Scenario 1: The administrator role of a custom data dashboard
This topic describes how to use a custom role to grant role permissions to employees in a position. This way, employees can use BI functions within their functions.
Background information
Assume that Xiao Ming, an employee of your enterprise, is an employee of the publicity team of the marketing department. You want him to only use the data dashboard for external display.
Procedure
Assume that you are a new customer. You can perform the following steps to assign a role to Xiaoming:
Create a workspace as shown in the following figure. In this example, it is "Propaganda Department Demonstration Space".
The role of the new workspace is the big screen administrator.
You can also create or edit a dashboard and use the dataset and data source for the dashboard administrator role.
On the Workspace Management page, add Xiao Ming as the administrator of the demo space of the Propaganda Department.
At this time, Xiao Ming can only see and use the data big screen module, and reasonably use BI functions within his functional scope.
Assuming you are a regular customer:
Xiao Ming's existing permissions are: Xiao Ming is already in the space, the organization level is the common user role, and the space level is the developer role. Xiao Ming can see all function module directories under the space, and can create and edit all functions.
You can follow the following steps to give Xiao Ming the corresponding role:
The role of the new workspace is the big screen administrator.
and grant the user role of the dashboard administrator the permissions to create or edit dashboards and use datasets and data sources.
On the Space Members and Information page, change Xiaoming's existing initialized space developer permission to the big screen administrator.
At this time, Xiao Ming can only see and use the data big screen module, and reasonably use BI functions within his functional scope.
Priorities
This section describes the logic of permission priority in two scenarios.
Permission Priority
From a functional perspective, functional permissions are greater than spatial resource usage permissions.
From the perspective of resources, functional permissions are restricted by space resource permissions.
Scenario 1
User permissions: Xiaoming is already in the space. The organization level is the common user role and the space level is the developer role. Xiaoming can view the directories of all functional modules console in the space and can create (edit) all functional modules such as dashboards, workbooks, data dashboards, data sources, and datasets.
Change user permissions
The organization administrator enters the role management center and creates the Dashboards No Permission role. The corresponding permissions are as follows, that is, no permission to create or view dashboards.
On the Space Members and Information page, change the permissions of the Space Developer role to the No Permissions on Dashboards role.
At this time, Xiao Ming cannot see the dashboard entrance of space A and cannot operate the dashboard. That is, Xiao Ming's permission to use the dashboard in the original space resources is invalid.

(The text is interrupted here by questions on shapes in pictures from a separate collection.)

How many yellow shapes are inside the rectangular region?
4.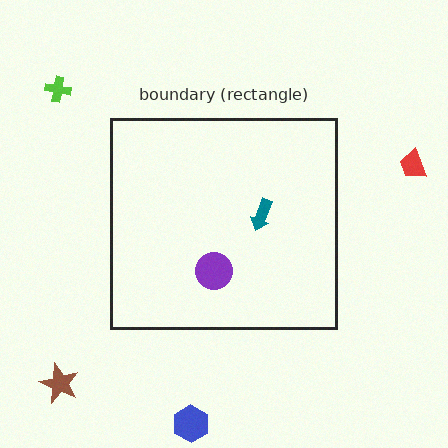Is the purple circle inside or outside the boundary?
Inside.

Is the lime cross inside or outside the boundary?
Outside.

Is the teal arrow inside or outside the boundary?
Inside.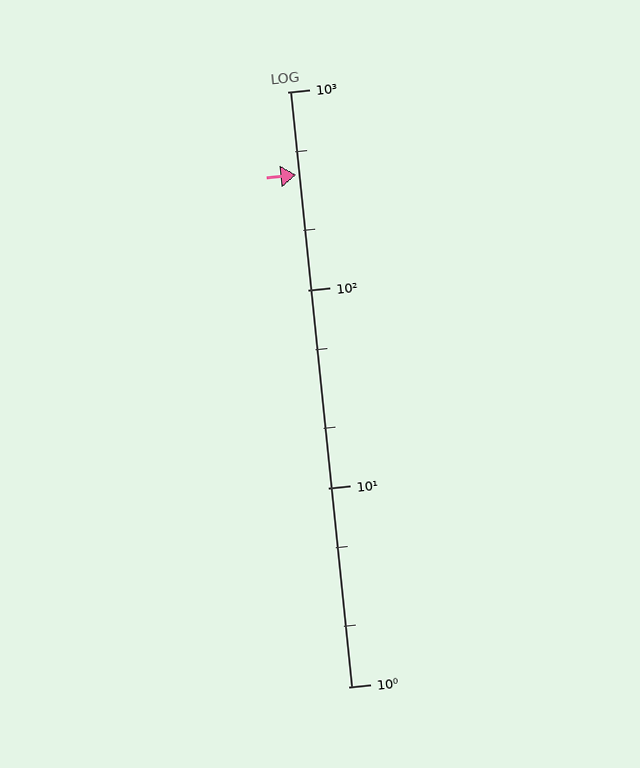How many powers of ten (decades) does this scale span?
The scale spans 3 decades, from 1 to 1000.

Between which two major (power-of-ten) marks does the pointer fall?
The pointer is between 100 and 1000.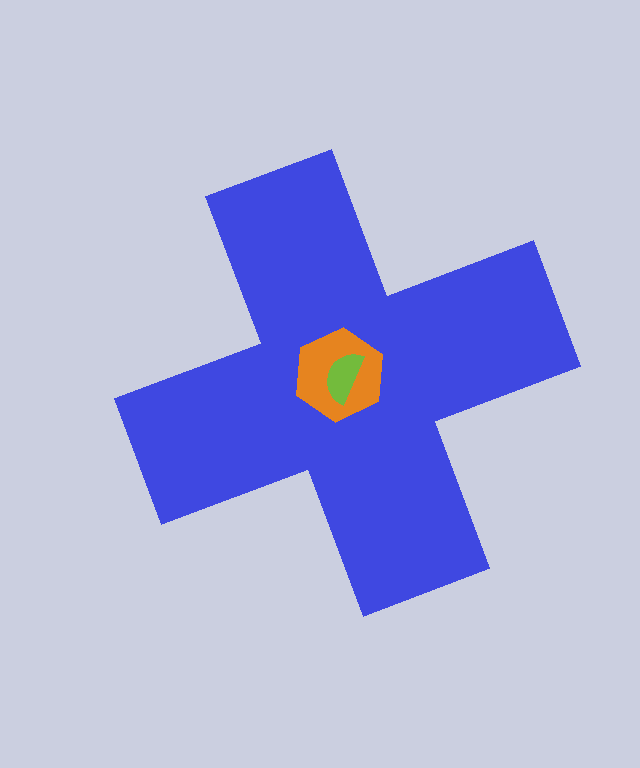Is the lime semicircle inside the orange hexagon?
Yes.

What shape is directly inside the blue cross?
The orange hexagon.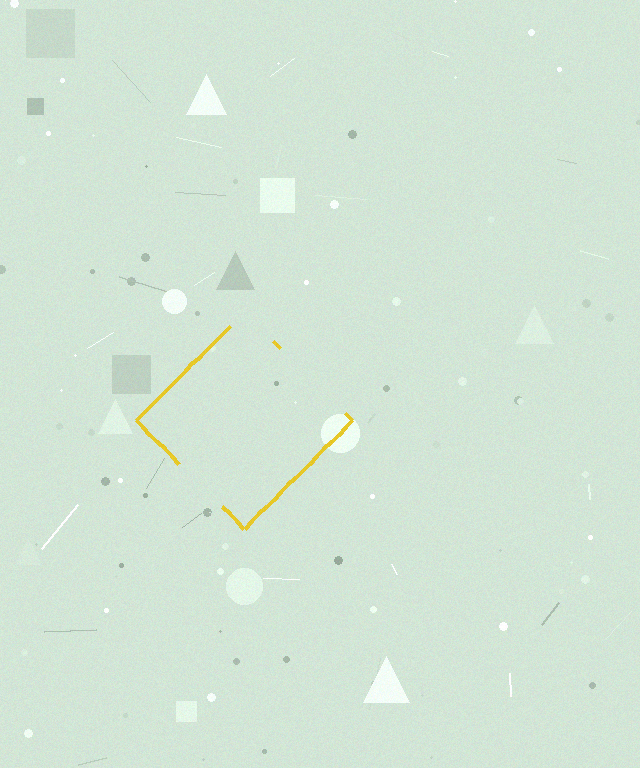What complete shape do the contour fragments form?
The contour fragments form a diamond.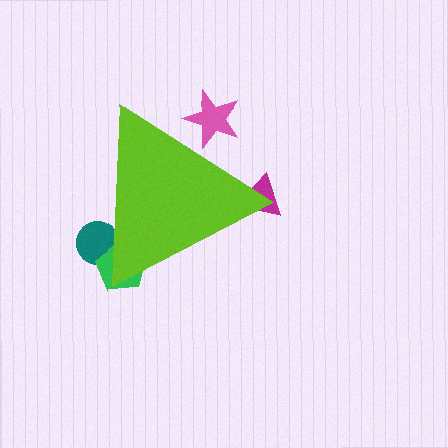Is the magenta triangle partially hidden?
Yes, the magenta triangle is partially hidden behind the lime triangle.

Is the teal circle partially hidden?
Yes, the teal circle is partially hidden behind the lime triangle.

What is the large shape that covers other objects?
A lime triangle.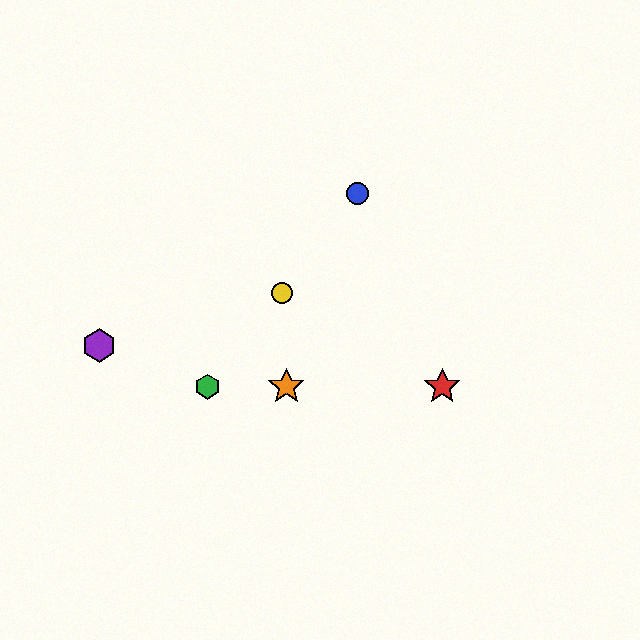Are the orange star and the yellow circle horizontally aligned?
No, the orange star is at y≈387 and the yellow circle is at y≈293.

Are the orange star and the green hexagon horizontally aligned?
Yes, both are at y≈387.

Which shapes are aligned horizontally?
The red star, the green hexagon, the orange star are aligned horizontally.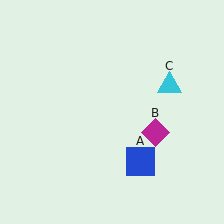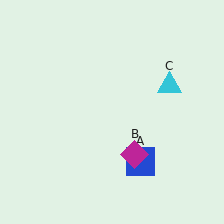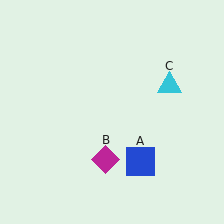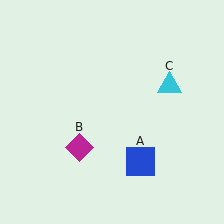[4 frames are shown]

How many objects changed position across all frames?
1 object changed position: magenta diamond (object B).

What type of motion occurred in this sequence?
The magenta diamond (object B) rotated clockwise around the center of the scene.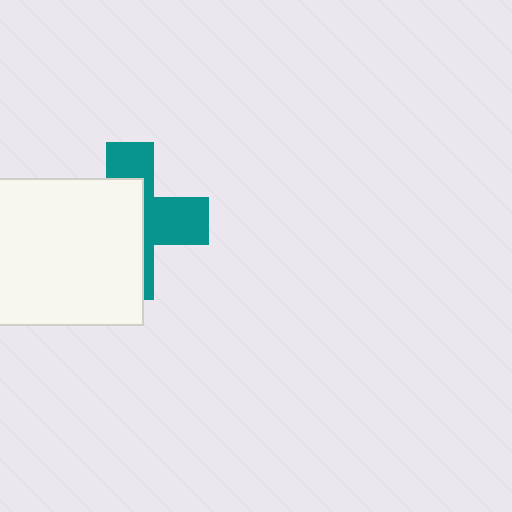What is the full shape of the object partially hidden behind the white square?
The partially hidden object is a teal cross.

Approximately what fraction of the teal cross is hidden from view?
Roughly 57% of the teal cross is hidden behind the white square.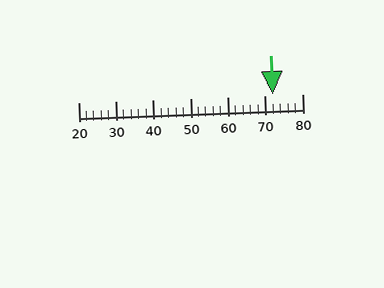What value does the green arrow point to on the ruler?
The green arrow points to approximately 72.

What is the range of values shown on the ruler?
The ruler shows values from 20 to 80.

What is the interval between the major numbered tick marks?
The major tick marks are spaced 10 units apart.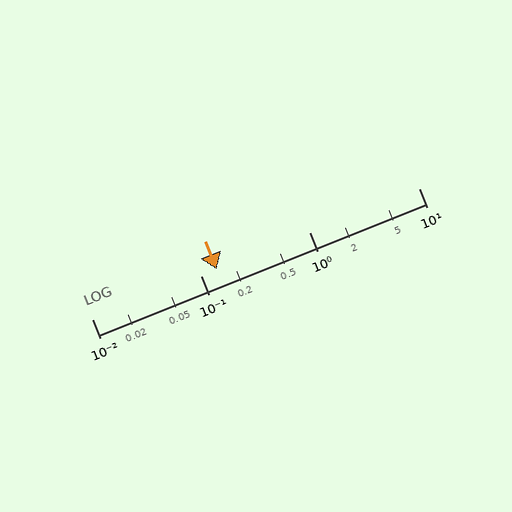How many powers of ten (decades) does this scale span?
The scale spans 3 decades, from 0.01 to 10.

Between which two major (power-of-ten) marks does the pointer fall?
The pointer is between 0.1 and 1.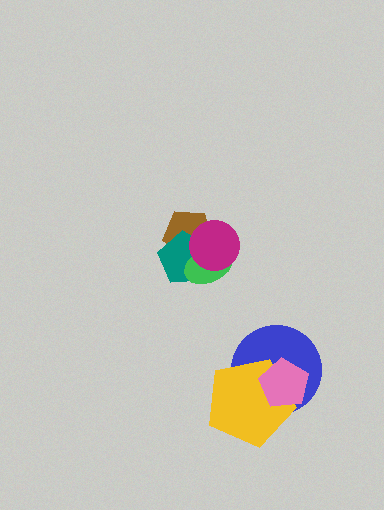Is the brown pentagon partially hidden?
Yes, it is partially covered by another shape.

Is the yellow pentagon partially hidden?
Yes, it is partially covered by another shape.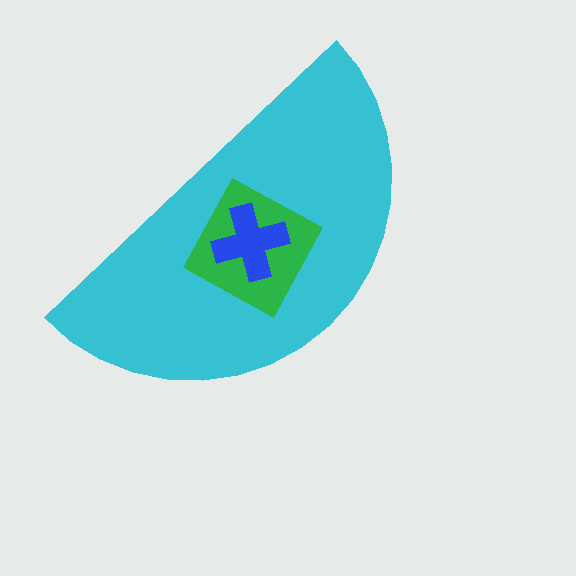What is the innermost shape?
The blue cross.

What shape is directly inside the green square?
The blue cross.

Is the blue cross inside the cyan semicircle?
Yes.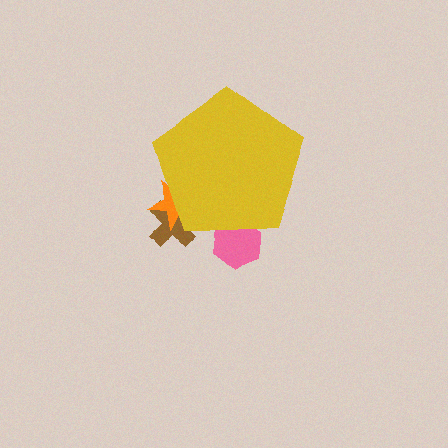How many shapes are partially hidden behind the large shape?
3 shapes are partially hidden.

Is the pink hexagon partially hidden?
Yes, the pink hexagon is partially hidden behind the yellow pentagon.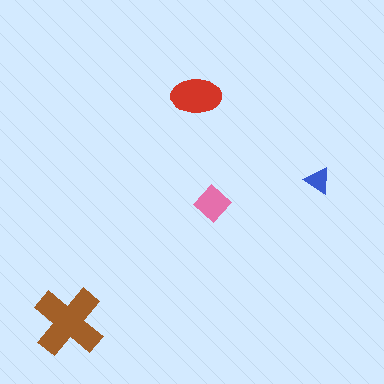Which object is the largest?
The brown cross.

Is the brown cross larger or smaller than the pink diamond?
Larger.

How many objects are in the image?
There are 4 objects in the image.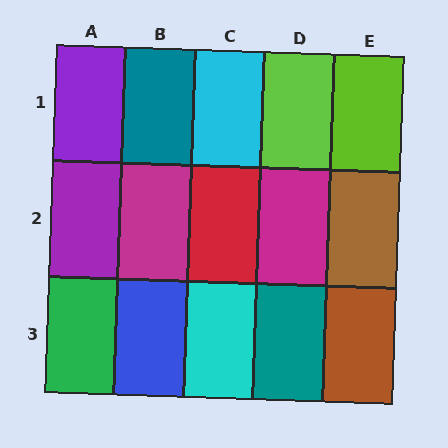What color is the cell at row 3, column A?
Green.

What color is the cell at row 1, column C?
Cyan.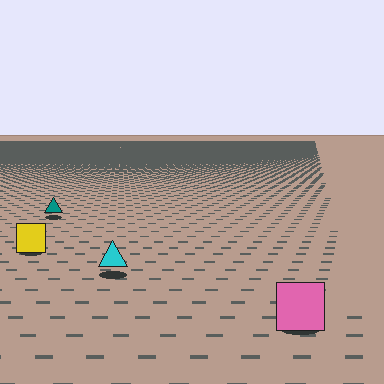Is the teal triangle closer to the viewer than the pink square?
No. The pink square is closer — you can tell from the texture gradient: the ground texture is coarser near it.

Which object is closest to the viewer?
The pink square is closest. The texture marks near it are larger and more spread out.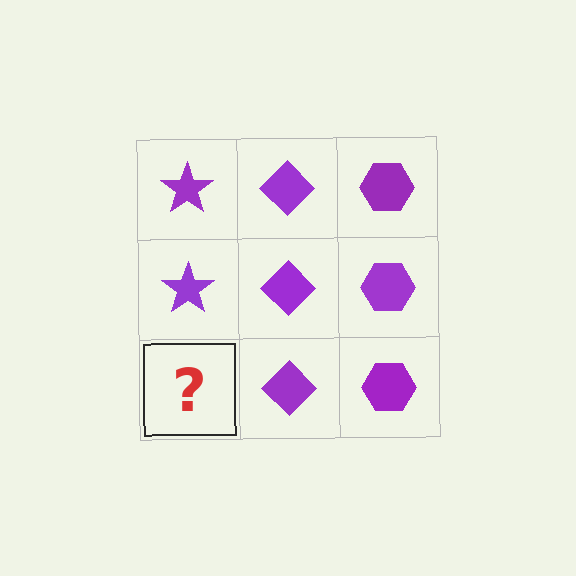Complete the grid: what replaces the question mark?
The question mark should be replaced with a purple star.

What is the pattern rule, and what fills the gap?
The rule is that each column has a consistent shape. The gap should be filled with a purple star.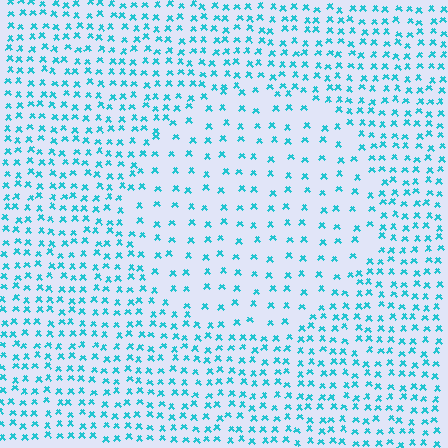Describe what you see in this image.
The image contains small cyan elements arranged at two different densities. A circle-shaped region is visible where the elements are less densely packed than the surrounding area.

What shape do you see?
I see a circle.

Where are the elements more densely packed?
The elements are more densely packed outside the circle boundary.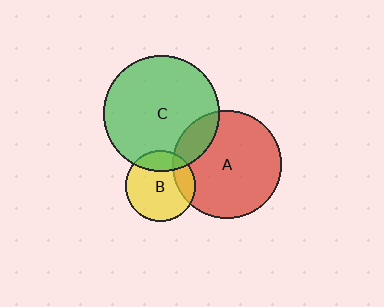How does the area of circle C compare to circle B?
Approximately 2.7 times.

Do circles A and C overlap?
Yes.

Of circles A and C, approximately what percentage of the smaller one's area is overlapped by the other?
Approximately 15%.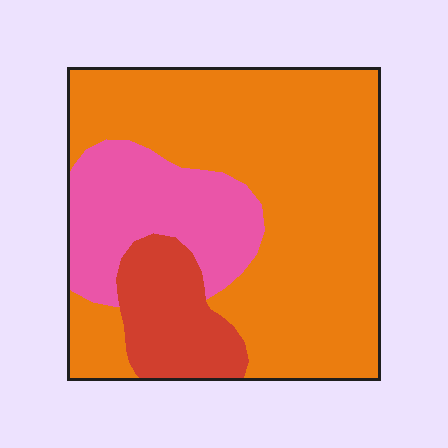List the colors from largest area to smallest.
From largest to smallest: orange, pink, red.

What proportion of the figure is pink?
Pink covers 21% of the figure.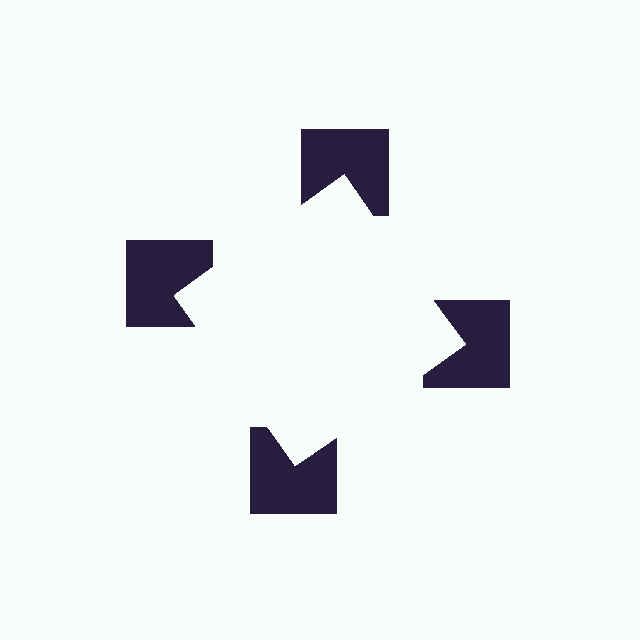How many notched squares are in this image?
There are 4 — one at each vertex of the illusory square.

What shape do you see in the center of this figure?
An illusory square — its edges are inferred from the aligned wedge cuts in the notched squares, not physically drawn.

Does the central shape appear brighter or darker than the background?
It typically appears slightly brighter than the background, even though no actual brightness change is drawn.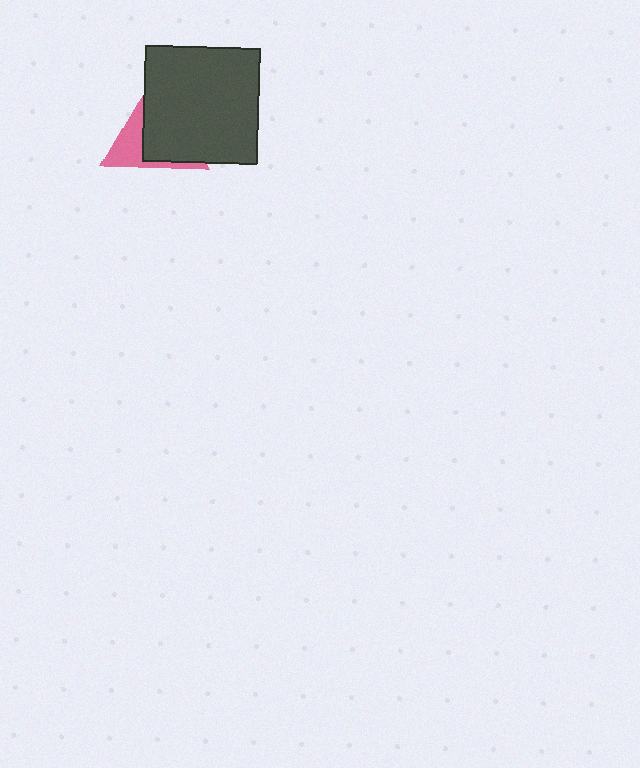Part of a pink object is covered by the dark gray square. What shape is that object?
It is a triangle.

Therefore, the function permissions are greater than the space resource usage permissions.
Scenario 2:
Existing user permissions
Xiao Ming has been in space A, the organization level is the common user role, the space level is the role of space analyst.
Xiao Ming can see console all directories in space a, cannot operate data sources and data sets, and can only operate the reports he has created.
At the same time, Xiao Ming was authorized to edit the three reports made by Xiao Zhang in space A.
Change user permissions
On the Space Members and Information page, change the permissions of Space Analyst to Dashboard Administrator.
The following table shows the permissions of Dashboard Administrator.
At this time, Xiao Ming can only view the dashboard in the space, and can manage his own reports and the three reports authorized by Xiao Zhang.
Therefore, function permissions are also subject to space resource permissions.